As I mentioned a couple of months ago, OPB came to us with a big old honkin’ oil stain on the granite counter tops, which we were able to remove with a fairly easy but stinky process. Like so.
Since then we’ve sealed the counters 4 times. Has it worked?
Well, yes and no. Even the best sealers are only able to reduce the absorbency of a stone, not make it completely impervious. Granite Guy said a sealer will buy you 20 minutes. So now that I’ve lived with these counters for a few months, I think that sounds about right. Even after all the sealing, water that stands on the counters for a long period of time will leave a dark mark (which will mostly fade as it dries) but oil or, more recently, a blob of red sauce that sits for a while (whoops!) leaves a permanent mark (though they are quite faint and small and the random pattern of the counter hides them well).
We’ll keep engaging in periodic re-sealing because I do think it helps, but it isn’t a total fix if you have a very absorbent type of granite. I have a feeling that, eventually, we’ll be breaking out the baby powder and acetone. Two scents I’d be just as happy to never, ever smell again. Joy.
So how do you know if you are doomed to a life of sealing and stain removal? Should you seal your stone or not? If your are shopping for granite, what should you avoid?
During my internet research on this subject, one quick and easy way (that came up over and over again) to tell if you counter needed sealing was the lemon juice test. Note: please use a scrap of your counter to do this or do it in an inconspicuous place as it could etch your stone if it has calcite in it. If you are still shopping for granite, use a sample of the same slab you’ll be buying.
The test is simple: drop a few drops of lemon juice on your counter. If they are absorbed immediately and form dark spots, you have a really absorbent stone that need to be sealed RIGHT AWAY and probably repeatedly (note: if I were still looking for granite, I’d move on RUN AWAY). If it takes a minute or so, you probably have a medium absorbency stone that needs to be sealed, but can be managed well with regular applications of the sealer. If after five minutes, nothing happens to the lemon juice, well, WINNER WINNER CHICKEN DINNER! you don’t need to seal your counters at all!
Out of lemons? Want some science to go with the fruit?

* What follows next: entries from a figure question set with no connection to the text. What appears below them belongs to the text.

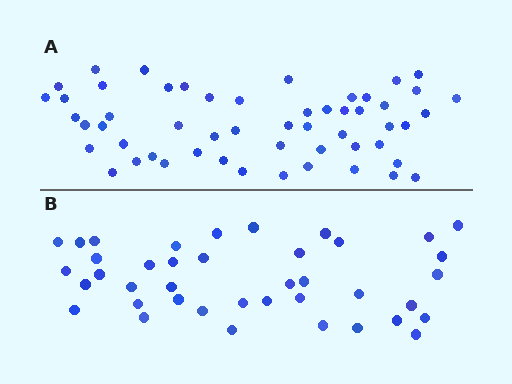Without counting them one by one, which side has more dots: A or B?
Region A (the top region) has more dots.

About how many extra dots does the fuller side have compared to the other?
Region A has approximately 15 more dots than region B.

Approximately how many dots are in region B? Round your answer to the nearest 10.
About 40 dots.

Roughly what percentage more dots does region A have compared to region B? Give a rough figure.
About 35% more.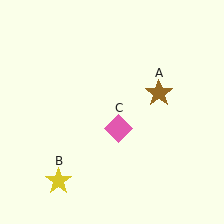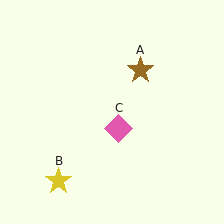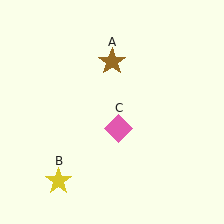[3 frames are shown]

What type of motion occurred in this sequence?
The brown star (object A) rotated counterclockwise around the center of the scene.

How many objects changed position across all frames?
1 object changed position: brown star (object A).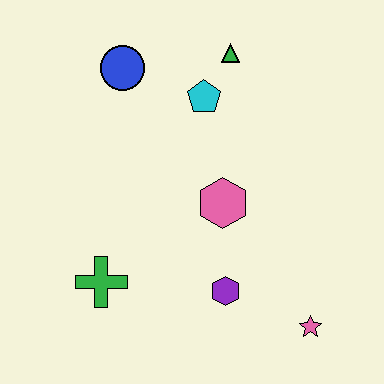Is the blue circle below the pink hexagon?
No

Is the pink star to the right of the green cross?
Yes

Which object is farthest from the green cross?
The green triangle is farthest from the green cross.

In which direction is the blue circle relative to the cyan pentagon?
The blue circle is to the left of the cyan pentagon.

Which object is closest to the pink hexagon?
The purple hexagon is closest to the pink hexagon.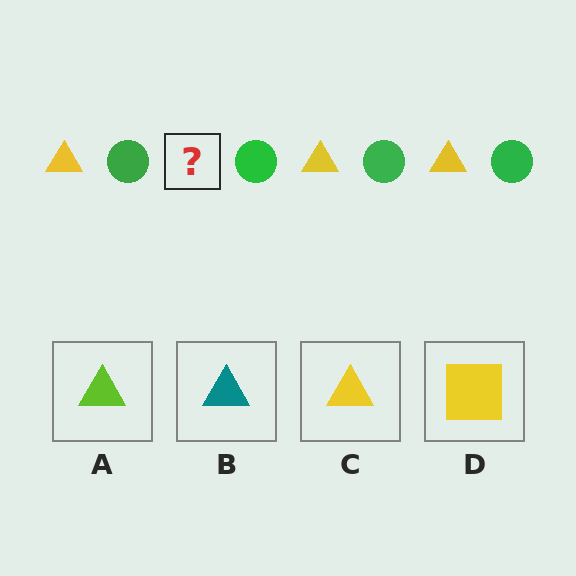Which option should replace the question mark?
Option C.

Then check out this handy site (make sure to look at the tables linked towards the top of the page). Aside from a lot of interesting info about what makes granite, well, granite, the tables list the 180 most common granites and their absorbency rates. Why is this interesting? (I can feel y’all glazing over on me!)

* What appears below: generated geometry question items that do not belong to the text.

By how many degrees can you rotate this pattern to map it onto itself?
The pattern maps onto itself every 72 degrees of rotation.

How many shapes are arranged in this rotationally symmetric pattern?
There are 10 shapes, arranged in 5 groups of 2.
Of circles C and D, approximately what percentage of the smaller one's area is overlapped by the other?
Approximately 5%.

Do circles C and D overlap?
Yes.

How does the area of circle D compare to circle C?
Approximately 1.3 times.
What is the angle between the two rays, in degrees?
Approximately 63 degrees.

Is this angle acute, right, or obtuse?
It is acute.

Apparently, a good rule of thumb is that if you’re granite is less than .25%, sealing s not necessary, and in fact can be undesirable (it can create streaks and haze on the stone). More than .25% and you should seal that sucker. Maybe a few times.
In my mind, the real answer to the problem is not to use absorbent stones for kitchen counters, or at the very least, not the portions of kitchen counters that get heavy use. You can be sure when I’m doing the picking of a new counter, I’ll be armed with lemon juice and a copy of those tables!
Public Service Announcement: Thanks so much to all five of you who made it through this (WHAT? NO PICTURES?) -I know it’s a bit dull, but I really hope that this info is helpful to someone out there – I don’t want anyone to be unwittingly trapped in the endless cycle of maintaining something they were lead to believe would be hassle-free. Especially after they spent thousands of dollars for the privilege.